Thursday, September 22, 2005

Creature of the Sun

With the exception of Iceland or one of the Scandinavian countries, I can think of few places I would rather spend the summer than Ireland. At the peak of summer, dawn starts around 4 and dusk lasts until nearly 11. As an added bonus, it never gets too unbearably hot. I wore shorts about 3 times this summer and only had about a week in June where it was difficult to sleep at night.

Despite my fear of UVA and UVB rays, I am a creature of the sun. I need a certain amount of exposure to its life-giving yellow goodness or I become cranky and depressed. My body automatically sets its little alarm clock to the sun. Unless I've been drinking too much beer or mainlining caffiene or decided to play lazy, I usually wake up during the dawn. (When I was a kid, my parents hung a thick scratchy army blanket over my window so I wouldn't wake up - they called it a black-out curtain.) Within an hour or two of sunset, I'm inexplicably sleepy.

Summer in Ireland is good for me - good for my creativity, my mental health and my sleep cycle. Winter in Ireland is not going to be so good for me. Besides the fact that it lashes ice-cold rain on a regular basis, the sun goes on a radically reduced work schedule. Dawn is around 8 and it's completely dark by 5.

September and October are bittersweet for me. I love the quality of the light in the fall - the warm, soft light, like something out of an impressionist painting or the way they used to light Cybil Shephard's character on Moonlighting. But I'm painfully aware that each day, we have a little bit less of the sweet sunlight and a little bit more darkness.

Right now, dawn is around 6 here and it's dark around 8. I've found it much more difficult to haul myself out of bed in the morning. By 9 pm, I am thinking about putting on my pajamas and brushing my teeth. Sleeping in the fall, with the window open and the cool breeze filling the room, turns on my hibernation instinct.

I miss summer and I'm not ready for winter. But I hope I can enjoy fall for what it is, instead of lamenting what it is not and dreading what it will become.

3 Comments:

At 22 September 2005 at 17:16, Blogger Shane said...

I've been dreading the end of summer since it began.

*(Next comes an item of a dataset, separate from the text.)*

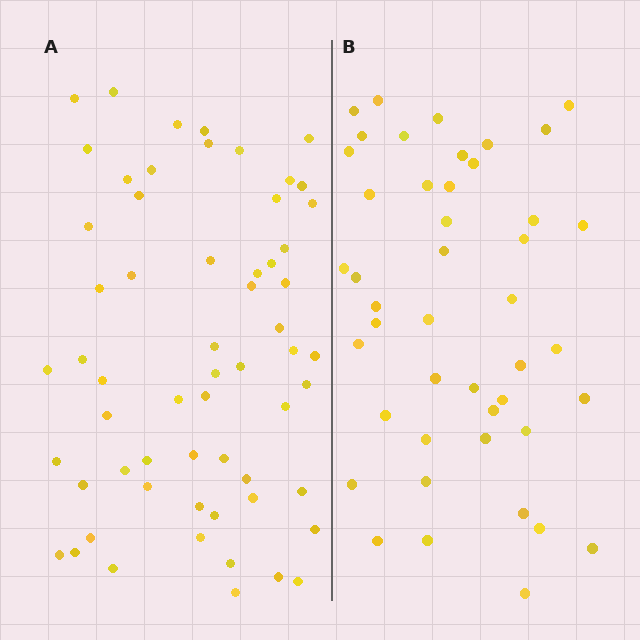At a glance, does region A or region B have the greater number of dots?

I've been thinking about going to a tanning place if it really starts to get me down.

Human's need for sun has it's roots in where we've come from. The areas of the world where apes and monkeys come from are almost always equatorial: Brazil, Congo, Borneo. In Borneo (and any area on or near the equator) they have the same amount of sun light every day all year.

 
At 22 September 2005 at 18:35, Blogger Jack's Shack said...

I am a native Angeleno and Summer is easily my favorite time of year. I love to feel the sun on my back and stare out at the ocean.

 
At 24 September 2005 at 02:13, Blogger Career Guy said...

Excellent phrasing at the end there. Nice job. I always tell your mother that June 21 is not the first day of summer, but rather the first day of winter, since the days start getting shorter at that point. Thus, December 21 is not the beginning of winter, but marks the advance of spring, as the days start getting longer. So, by this philosophy, you are either depressed all summer or elated all winter. Perverse, ain't it?